En bref, le premier auteur a examiné différentes conditions susceptibles d'affecter l'expression de la cycline. La plupart de ces conditions ont empêché la division cellulaire (par exemple, manque de nutriments, d'inhibiteurs chimiques G2/M ou de lumière) et des échantillons ont été prélevés avant et après la suppression des conditions de blocage. Ensuite, les ARNm ont été quantifiés des gènes suspectés du cycle cellulaire. Étant donné que l'ARNm et les protéines des gènes du point de contrôle cyclent de manière extrêmement transitoire, cela a demandé du temps.

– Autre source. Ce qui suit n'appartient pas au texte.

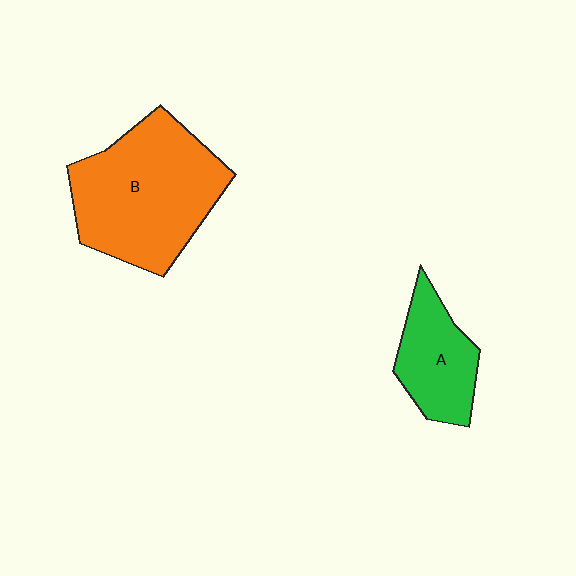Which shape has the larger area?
Shape B (orange).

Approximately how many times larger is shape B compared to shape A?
Approximately 2.1 times.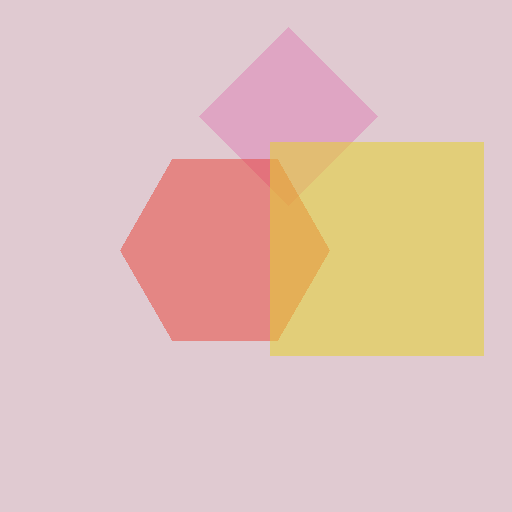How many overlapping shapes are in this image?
There are 3 overlapping shapes in the image.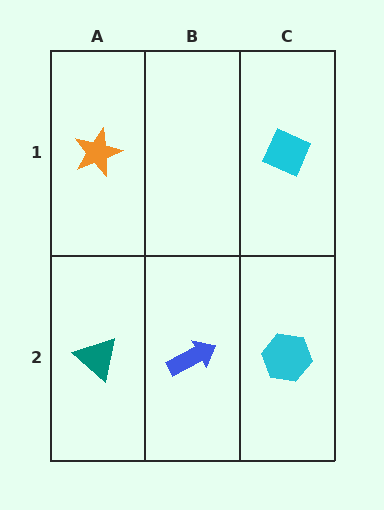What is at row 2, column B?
A blue arrow.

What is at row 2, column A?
A teal triangle.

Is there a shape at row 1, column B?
No, that cell is empty.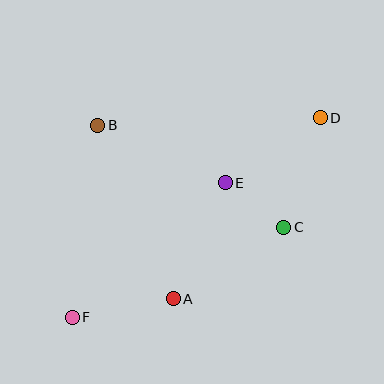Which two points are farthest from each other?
Points D and F are farthest from each other.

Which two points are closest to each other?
Points C and E are closest to each other.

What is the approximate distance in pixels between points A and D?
The distance between A and D is approximately 233 pixels.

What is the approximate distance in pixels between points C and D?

Les cyclines qui ont réagi aux conditions ont été caractérisées à l'aide d'essais de complémentation et d'autres techniques.

Ensuite, deux tests hybrides sur levure ont été utilisés pour identifier les protéines en interaction pour construire le réseau[2]. En général, ces expériences n'étaient pas si simples et jouer avec les gènes essentiels cause beaucoup de problèmes, mais ce n'est toujours rien comparé au travail original sur les cyclines de levure où ils se frayaient un chemin à travers des montagnes de mutants thermosensibles défectueux dans leur cycle cellulaire (voir les travaux de Lee Hartwell et Paul Nurse qui a obtenu le prix Nobel pour cela en 2001 avec Tim Hunt).


Voir la vidéo: la mitose (Décembre 2022).